Sour is the feeling that makes you shiver, but sweet is the kind thst makes your mouth water. Sour is regret and broken promises. Sweet is the feeling of not before or after, but now. No regrets and no promises made.

Sour is the taste of the ruin of the gods when they ruin us and send us to a ruined place where they expect us to ruiun others for them. Sweet is when we survive. Sour is after we survive.

But when I did it, even the sweet in my mouth couldn't mask the sour in my stomach.

It took two seconds. One half of a second to consider, another half for him to decide first, a quarter for me to thrust my arm forward, and then three quarters to turn away.

I know he hadn't went away yet, the gurgling noises were proof, but I looked away after those two seconds.

I can't describe it very well, but it's something that you never want to see. It's something that you can't capture in a painting, photo, or program. It's something that you have to see up close, in real life, with an already untrusting soul in your hands and your hands hurling it off a cliff.

It's the eyes that slowly lose life and then the body that suddenly falls like a ragdoll. I didn't see that happen, but I felt it when the arm that clutched my dagger suddenly fell. I fell with it.

No. That wasn't supposed to happen. But it did, damnit.

I pulled a skittle out from a pouch around my neck and tucked it into his pocket. A yellow one so if he didnt have any money to cross the river with, he could try to fool Charon. It probably wouldn't, but he would have have a skittle to remind him of the sweet in life And the lemon-sour tang that comes with it.

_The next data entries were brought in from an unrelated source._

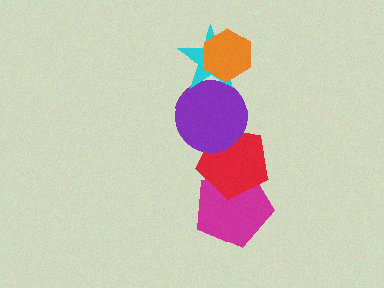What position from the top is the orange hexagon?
The orange hexagon is 1st from the top.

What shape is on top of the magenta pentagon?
The red pentagon is on top of the magenta pentagon.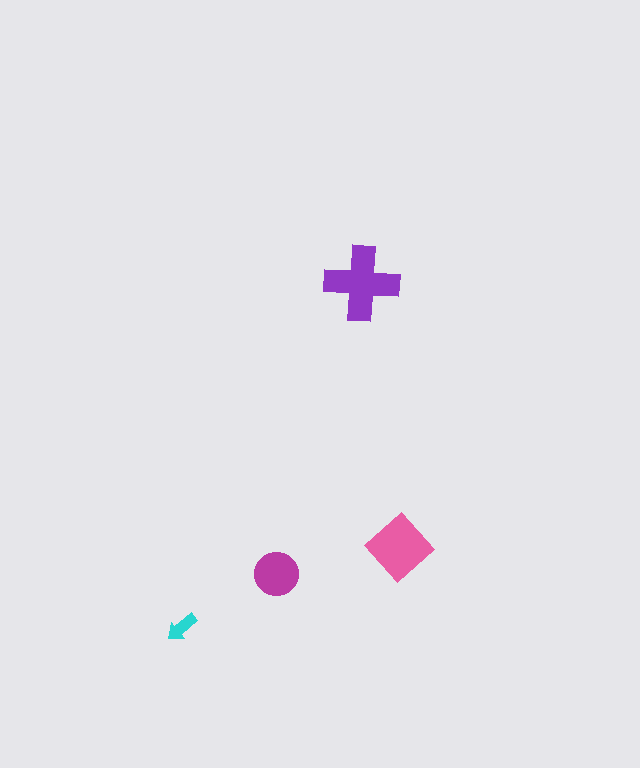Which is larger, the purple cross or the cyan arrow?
The purple cross.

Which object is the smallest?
The cyan arrow.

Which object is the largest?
The purple cross.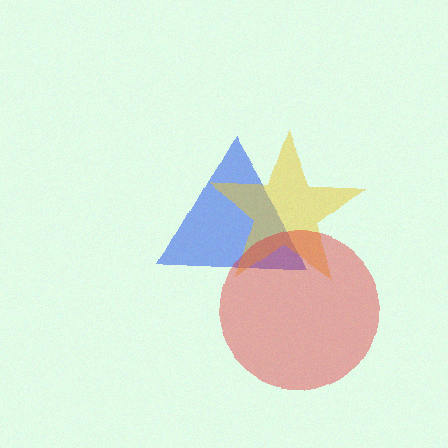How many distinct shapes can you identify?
There are 3 distinct shapes: a blue triangle, a yellow star, a red circle.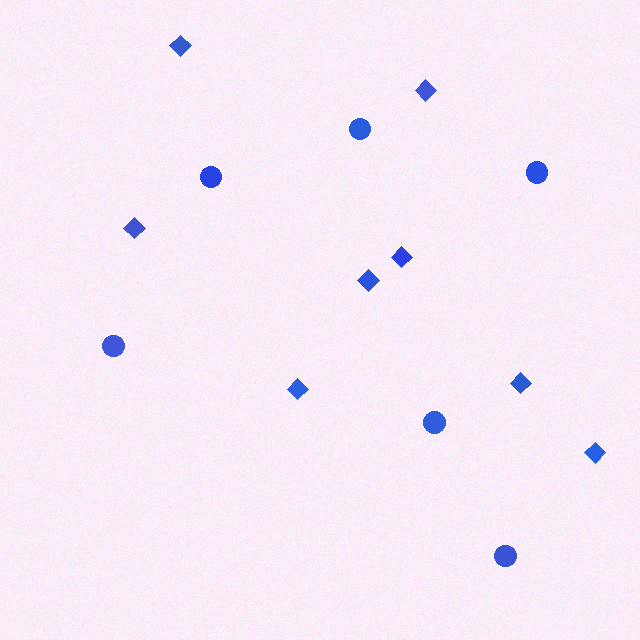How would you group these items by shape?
There are 2 groups: one group of circles (6) and one group of diamonds (8).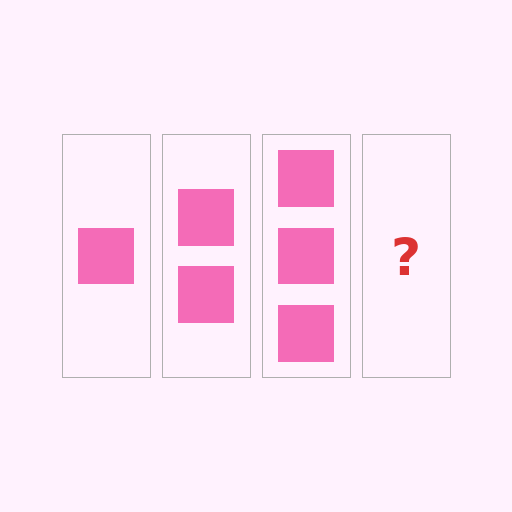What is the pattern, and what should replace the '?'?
The pattern is that each step adds one more square. The '?' should be 4 squares.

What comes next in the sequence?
The next element should be 4 squares.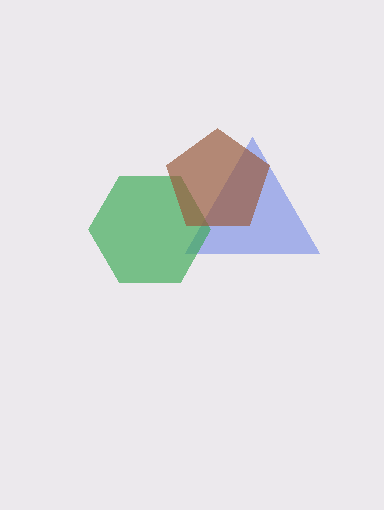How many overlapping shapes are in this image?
There are 3 overlapping shapes in the image.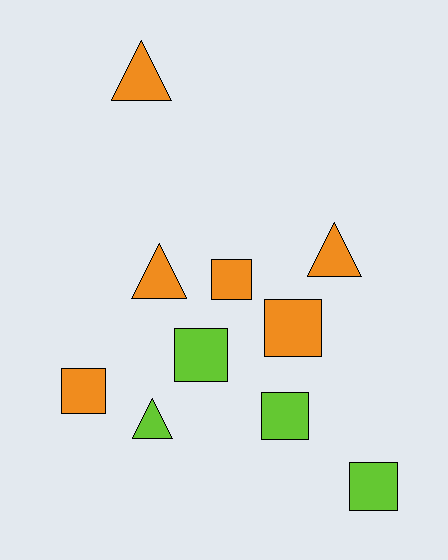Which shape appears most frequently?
Square, with 6 objects.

History can and will repeat.

It did for me.

I pulled a skittle out of the pouch around my neck and pushed it into her hand. A green one for the green in her eyes. Those green orbs of blankness staring into nothing. I guessed she was a daughter of Demeter, for she had pushed her palms outwards and willed vines to form around my feet just before she went away. Green for the trees, the real ones and not the fake ones down there, that she will never see again. Green for the sweet and the sour, and how an apple never falls far from the tree. Except in this case, the never ending never was broken.

History can and will repeat.

I pulled a skittle out of the pouch around my neck and pushed it into his scabbard. A red one for the way he fought. Dangerous, daring, stupidly. Red so he'd remember the color of the way the world looks and that there is a reason to continue living, even if you're not living anymore.

History can and will repeat.

I pulled a skittle out of the pouch around my neck and pushed it into a small opening in his armor. Orange for the the shine that was in him. How he played defense and fought carefully and used simple tactics. Orange for the shine that he didn't let out. Orange so he will feel loved and appreciated when he is in a place where no one cares and no one notices.

After the battle, I ran back and back to base where I cried into a pillow and heaved up my lunch, breakfast, and dinner from the night before.

I had all but one of my skittles. They all were crusted over and crushed and rock-hard with age. They were sweet.

But they didn't help mask the taste of the sour in my tongue.

And their taste didn't help mask the bitter in my heart.

The next day I saw someone. She looked at me through sweaty bodies and gave me a look that screamed. It screamed over the clash of metal and the yelling of our commanders.

It screamed pity.

History can repeat.

I took the last skittle out from a pouch around my neck and put it into my mouth with difficulty. Purple, grape, my least favorite flavor.

No wonder it was salty.


End file.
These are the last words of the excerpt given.